Una delle capacità fondamentali è la lettura dinamica della normativa ambientale. Le regole che disciplinano il settore cambiano frequentemente e incidono in modo diretto sull’intera filiera. Per questo, secondo Marco Nicola Domizio, è essenziale non solo conoscerle, ma anche saperne interpretare l’evoluzione e anticiparne gli effetti su produttori, impianti e operatori. Altrettanto centrale è la competenza tecnica trasversale. Comprendere le caratteristiche chimico-fisiche dei rifiuti e tradurle in soluzioni operative consente di individuare i percorsi più adeguati di recupero o smaltimento. Tale approccio facilita il coordinamento tra i diversi attori coinvolti e migliora l’efficacia complessiva delle operazioni. Anche la gestione delle relazioni diventa fondamentale.
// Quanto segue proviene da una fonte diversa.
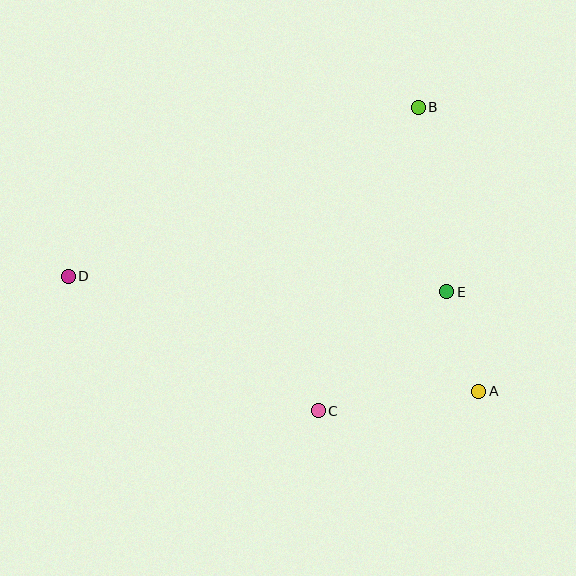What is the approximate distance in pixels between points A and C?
The distance between A and C is approximately 162 pixels.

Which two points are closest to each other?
Points A and E are closest to each other.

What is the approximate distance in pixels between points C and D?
The distance between C and D is approximately 284 pixels.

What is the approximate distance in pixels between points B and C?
The distance between B and C is approximately 320 pixels.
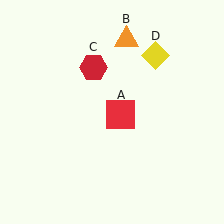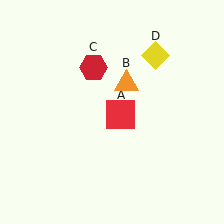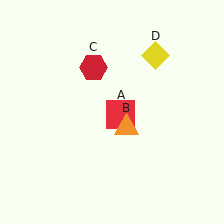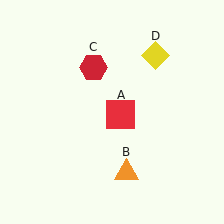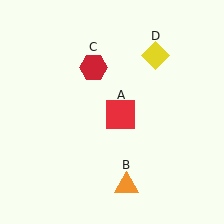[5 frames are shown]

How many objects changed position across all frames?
1 object changed position: orange triangle (object B).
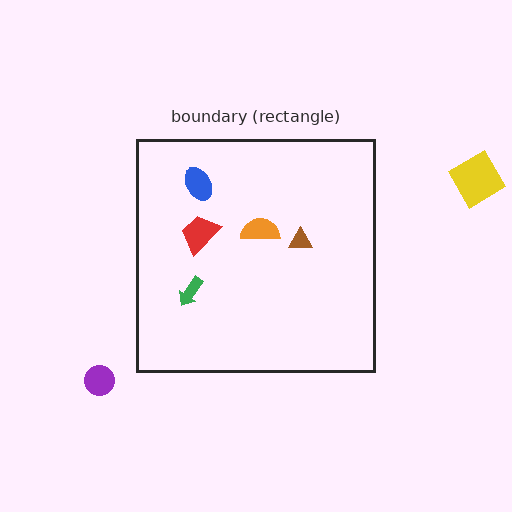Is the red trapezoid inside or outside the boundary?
Inside.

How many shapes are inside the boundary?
5 inside, 2 outside.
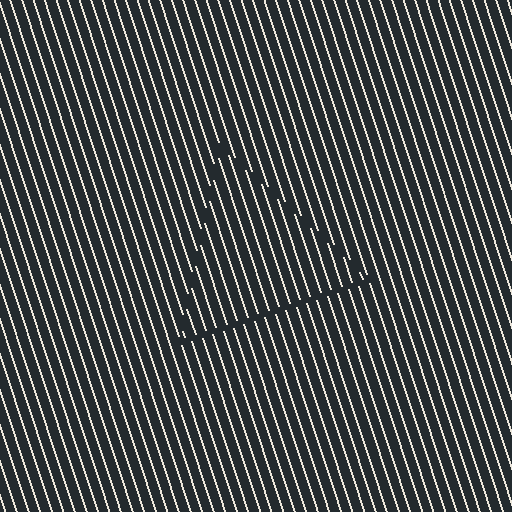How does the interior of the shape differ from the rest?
The interior of the shape contains the same grating, shifted by half a period — the contour is defined by the phase discontinuity where line-ends from the inner and outer gratings abut.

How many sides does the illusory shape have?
3 sides — the line-ends trace a triangle.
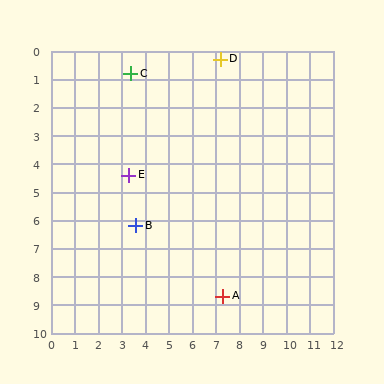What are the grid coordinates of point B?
Point B is at approximately (3.6, 6.2).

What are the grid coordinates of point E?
Point E is at approximately (3.3, 4.4).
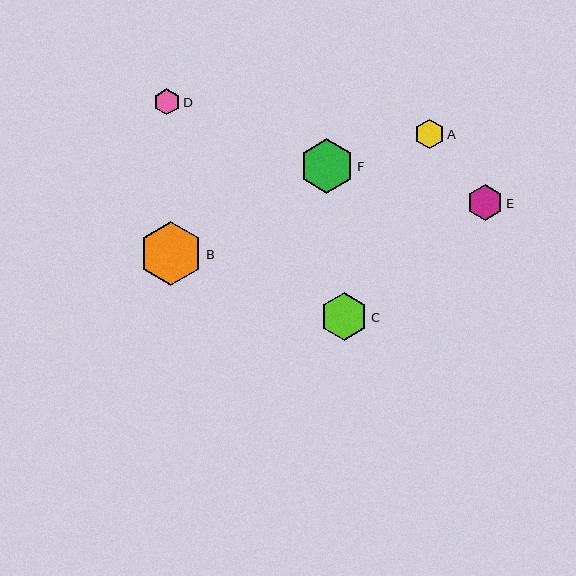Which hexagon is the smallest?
Hexagon D is the smallest with a size of approximately 26 pixels.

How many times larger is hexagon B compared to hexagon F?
Hexagon B is approximately 1.2 times the size of hexagon F.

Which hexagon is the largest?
Hexagon B is the largest with a size of approximately 64 pixels.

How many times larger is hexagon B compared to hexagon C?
Hexagon B is approximately 1.3 times the size of hexagon C.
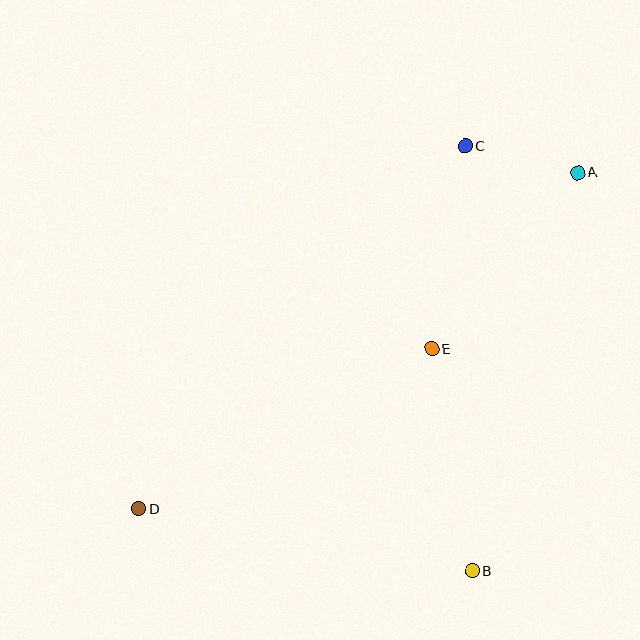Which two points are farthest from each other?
Points A and D are farthest from each other.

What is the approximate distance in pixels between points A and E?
The distance between A and E is approximately 228 pixels.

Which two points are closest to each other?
Points A and C are closest to each other.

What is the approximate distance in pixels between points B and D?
The distance between B and D is approximately 339 pixels.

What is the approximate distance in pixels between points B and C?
The distance between B and C is approximately 425 pixels.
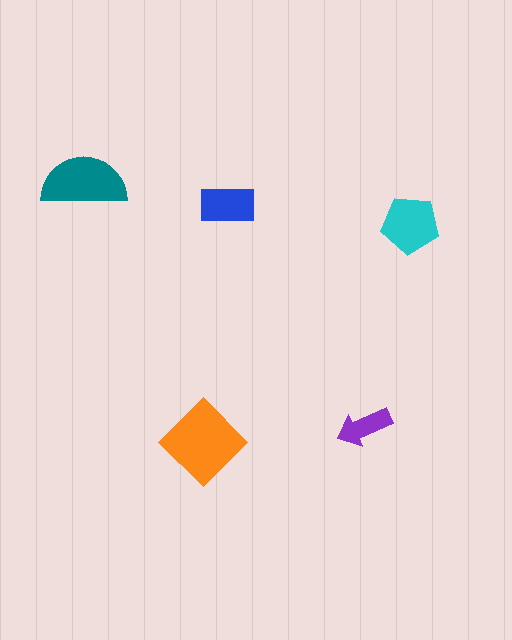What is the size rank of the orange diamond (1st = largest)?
1st.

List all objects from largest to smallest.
The orange diamond, the teal semicircle, the cyan pentagon, the blue rectangle, the purple arrow.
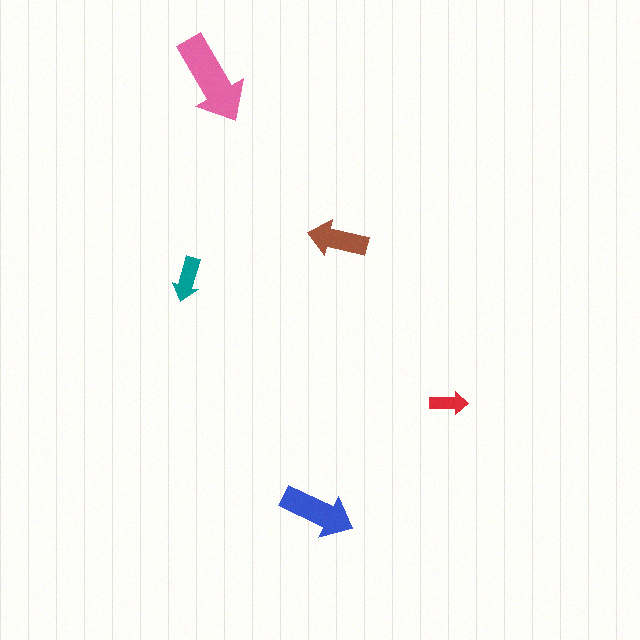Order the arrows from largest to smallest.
the pink one, the blue one, the brown one, the teal one, the red one.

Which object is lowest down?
The blue arrow is bottommost.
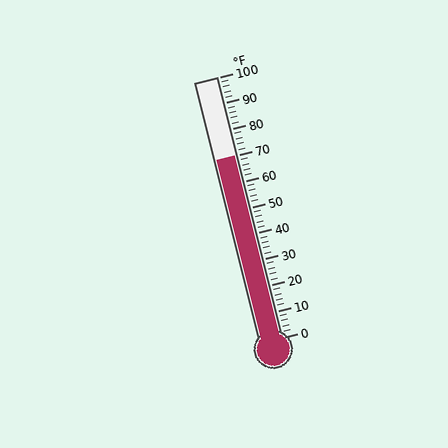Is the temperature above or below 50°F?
The temperature is above 50°F.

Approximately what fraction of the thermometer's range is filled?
The thermometer is filled to approximately 70% of its range.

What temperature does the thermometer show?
The thermometer shows approximately 70°F.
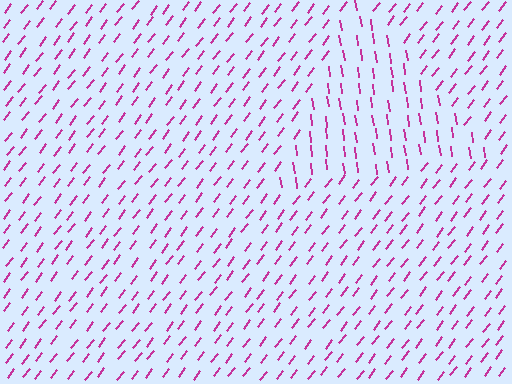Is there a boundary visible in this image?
Yes, there is a texture boundary formed by a change in line orientation.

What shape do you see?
I see a triangle.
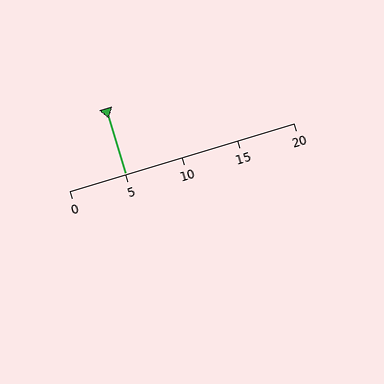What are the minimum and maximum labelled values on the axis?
The axis runs from 0 to 20.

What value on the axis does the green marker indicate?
The marker indicates approximately 5.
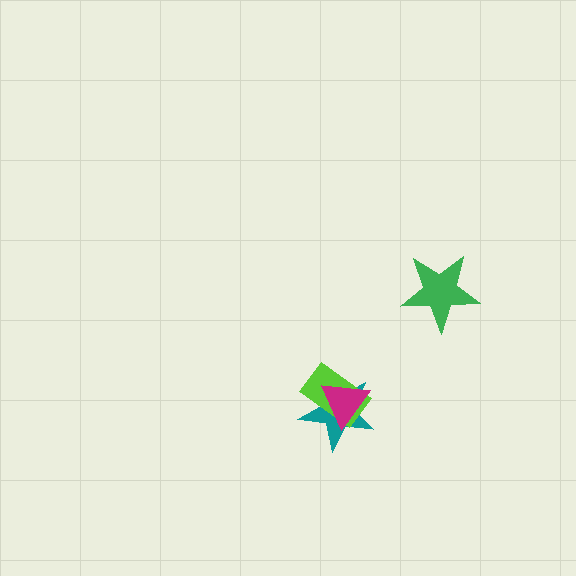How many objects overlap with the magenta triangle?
2 objects overlap with the magenta triangle.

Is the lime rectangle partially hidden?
Yes, it is partially covered by another shape.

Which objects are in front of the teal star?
2 objects cover part of the teal star: the lime rectangle and the magenta triangle.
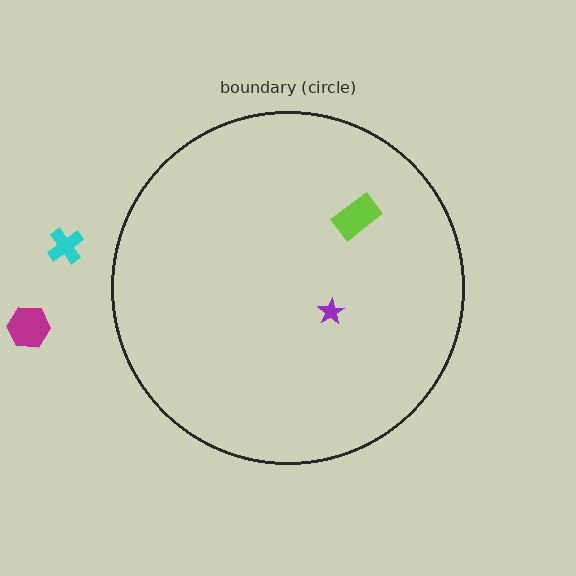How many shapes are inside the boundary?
2 inside, 2 outside.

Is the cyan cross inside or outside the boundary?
Outside.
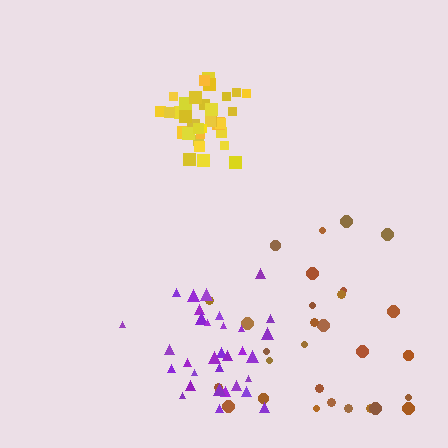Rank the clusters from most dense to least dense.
yellow, purple, brown.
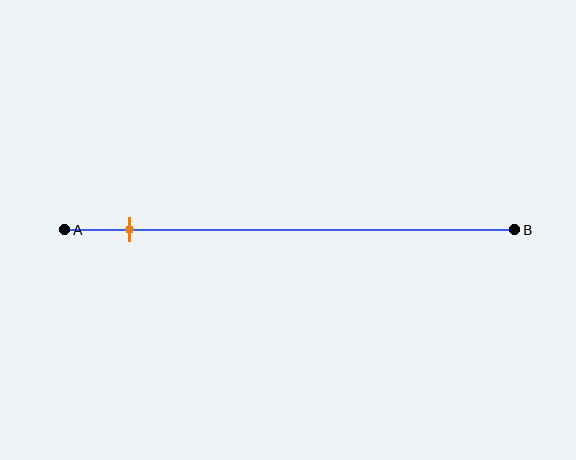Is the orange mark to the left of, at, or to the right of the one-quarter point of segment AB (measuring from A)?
The orange mark is to the left of the one-quarter point of segment AB.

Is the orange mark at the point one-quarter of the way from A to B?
No, the mark is at about 15% from A, not at the 25% one-quarter point.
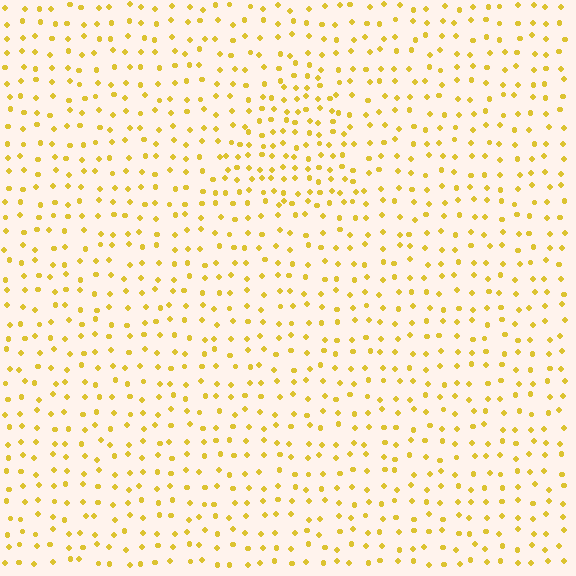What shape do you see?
I see a triangle.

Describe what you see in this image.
The image contains small yellow elements arranged at two different densities. A triangle-shaped region is visible where the elements are more densely packed than the surrounding area.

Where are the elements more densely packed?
The elements are more densely packed inside the triangle boundary.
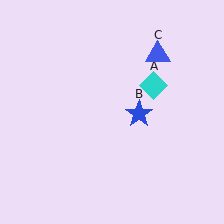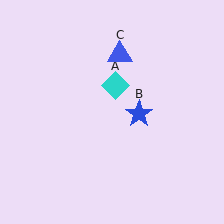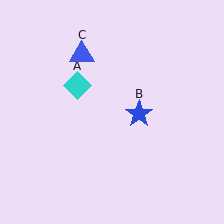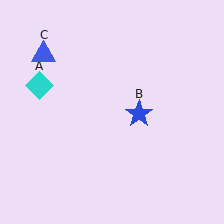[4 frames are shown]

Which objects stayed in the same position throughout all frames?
Blue star (object B) remained stationary.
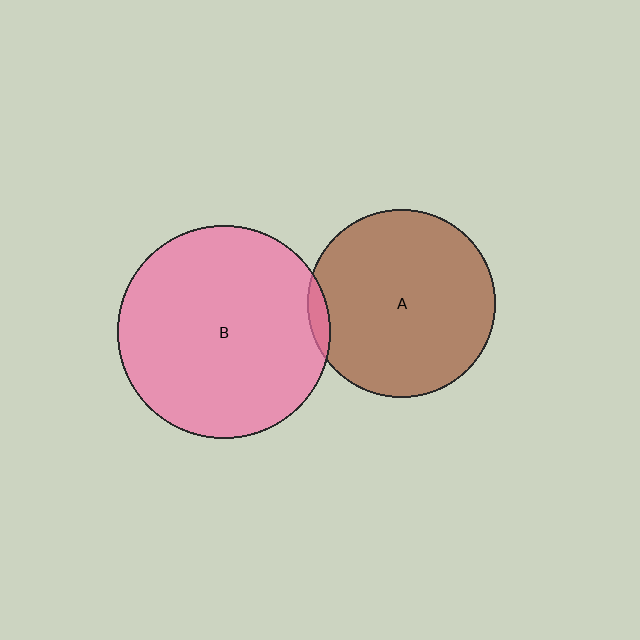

In un ambito in cui la fiducia è determinante, costruire e mantenere rapporti solidi con partner, clienti e fornitori diventa un fattore competitivo. La capacità di negoziare e sviluppare collaborazioni durature contribuisce infatti a rafforzare la posizione dell’azienda sul mercato.

Digitalizzazione ed ESG, Marco Domizio: i driver della nuova intermediazione sostenibile

Marco Nicola Domizio richiama poi l’attenzione sul ruolo crescente della digitalizzazione. Strumenti per la tracciabilità, piattaforme per la gestione documentale e sistemi di reporting permettono di aumentare trasparenza ed efficienza, integrando i processi aziendali in modo più fluido e controllato. Emerge infine la dimensione ESG, sempre più centrale nel settore. L’intermediazione dei rifiuti si inserisce infatti in una prospettiva più ampia di responsabilità ambientale e sociale, contribuendo in modo concreto allo sviluppo dell’economia circolare. “L’intermediazione oggi non è quindi soltanto gestione e innovare per l’ambiente, significa crescere insieme al cambiamento in una visione integrata – ha fatto sapere Marco Domizio – Tecnica, normativa, digitale, relazionale e strategica: è l’insieme di queste capacità che trasforma ogni attività di intermediazione efficace in un punto di riferimento per l’economia circolare. E che rende davvero competitiva un’azienda del settore”.